Wednesday, April 21, 2010
Political and community activist Rims Barber released a 2010 political report card grading legislators based on their votes for 10 progressive bills that filed through the 2010 legislative session before it temporarily recessed in March.
Barber, a minister who came to the state in 1964 at the request of the National Council of Churches to help with civil rights work during the historic Freedom Summer campaign, remains deeply involved in politics and regularly lobbies legislators on a variety of progressive issues.
The report card classifies legislators based on their up or down votes on bills from their respective chambers. The findings of the Senate report card stems from votes on bills like SB 2688, which increased funding for the Mississippi Adequate Education Program formula while Gov. Haley Barbour sought to cut the entire state budget by $79 million, including MAEP. A second determiner for the grade comes from the failed veto override attempt of SB 2688, after Barbour rejected the budget increase. Two other Senate bills that set the standard included SB 2495, which minimized budget cuts affecting education and social services and SB 2775, which would have removed many state employees from job protection provided by the State Personnel Board procedures.
Bills on the House side that Barber drew upon to set a grade include more bills that restored budget cuts mandated by the governor, as well as bills such as HB 1627, which did away with the requirement of Medicaid beneficiaries to re-instate their benefits through a personal meeting with a state Medicaid officer. It also included HB 539, which protects people videotaping on-duty law enforcement officers, firemen or conservation officers, so long as the person doing the recording does not interfere with the work of the officers.
"The bills have to be social-issues bills," said Barber, who has been compiling the grade for two decades. "I look primarily for basic human-rights kinds of topics: health care, education, workers rights, that kind of thing. People need to know how their legislator votes on these important human issues."

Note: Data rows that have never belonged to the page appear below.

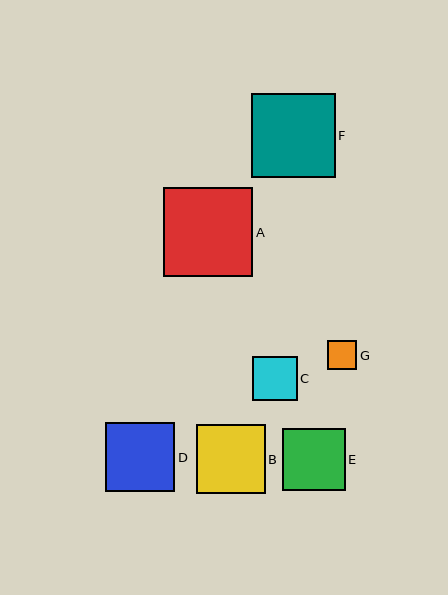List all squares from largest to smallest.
From largest to smallest: A, F, D, B, E, C, G.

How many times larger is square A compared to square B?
Square A is approximately 1.3 times the size of square B.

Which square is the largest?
Square A is the largest with a size of approximately 90 pixels.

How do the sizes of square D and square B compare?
Square D and square B are approximately the same size.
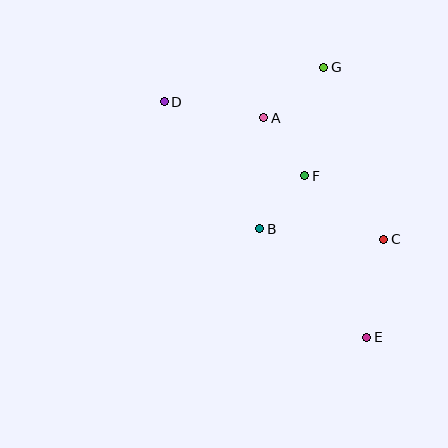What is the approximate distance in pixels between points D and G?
The distance between D and G is approximately 163 pixels.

Barber said he had to be selective in choosing example bills that help classify a senator or representative. The Senate, for example, tends to vote 52-to-nothing on most bills. When most newspapers compile a wrap-up of the Mississippi Legislature, they end up including a majority of the bills voted on with an easy 52-to-0 vote—offering no real grading scale by which a voter may rate their senator.

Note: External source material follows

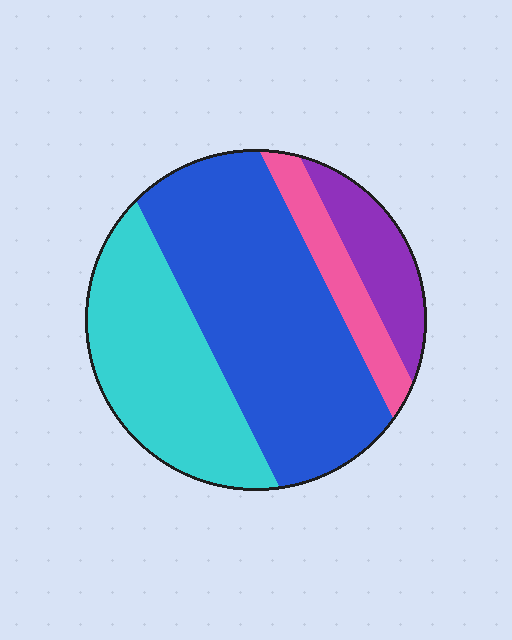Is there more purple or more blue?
Blue.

For this reason, Barber aims for bills or amendments that get a livelier vote such as a 31-to-19 vote—following, perhaps, a great deal of chamber bickering—with enough of a differential to make it worth recording.
Barber said he noticed an evolution during the two-decade course of his grade scale: white and black legislators are more united on issues and less united by race.
"I started out in the days when nobody (white) voted with anyone black, and now we've got blacks and a significant number of whites voting together on issues of importance: on how to handle health care issues, how to handle workers' rights issues and education issues. We've got blacks and whites voting together on the same subject. It didn't used to be that way. It's a nice change," Barber said. "Remember that 100,000 white people in Mississippi voted for Barack Obama. When I started out, (he) might have gotten 10 (white votes)."
Barber also noted that House Speaker Billy McCoy votes more often with the Legislative Black Caucus than he did five years ago. McCoy used to get a C on the grading scale half a decade ago, but this year he got a straight A. Barber admitted that the Black Caucus voted to help McCoy keep his seat as House Speaker, but pointed out that individual politicians have been evolving quickly over the years.
"I remember when Rep. Cecil Brown, D-Jackson, ran for re-election and was against the tobacco tax in his election campaign. Now, during the last couple of years, he's been a staunch advocate for the tobacco tax. He changed. That's cool. I like to see people grow and change," Barber said.
The minister also noticed that the votes in the Senate have become far more polarized over the last five years. The grading scale ranges from "A" to "F," with an "A" representing a "yes" vote for all seven socially progressive Senate issues and an "F" for a "no" vote on all seven issues. While the House report card contains a wide scale of letters ranging between "A" and "F," the Senate roster is mostly a collection of only one extreme grade or the other.
"In the Senate we find only votes with or against Gov. Haley Barbour. We find mostly "A" grades or "F" grades, and barely anything in between," Barber said. "We're finding very few "C"s in the Senate these days. It's so polarized. Everybody is either an "A" or an "F," Barber said. "I'm not sure how politically healthy that is."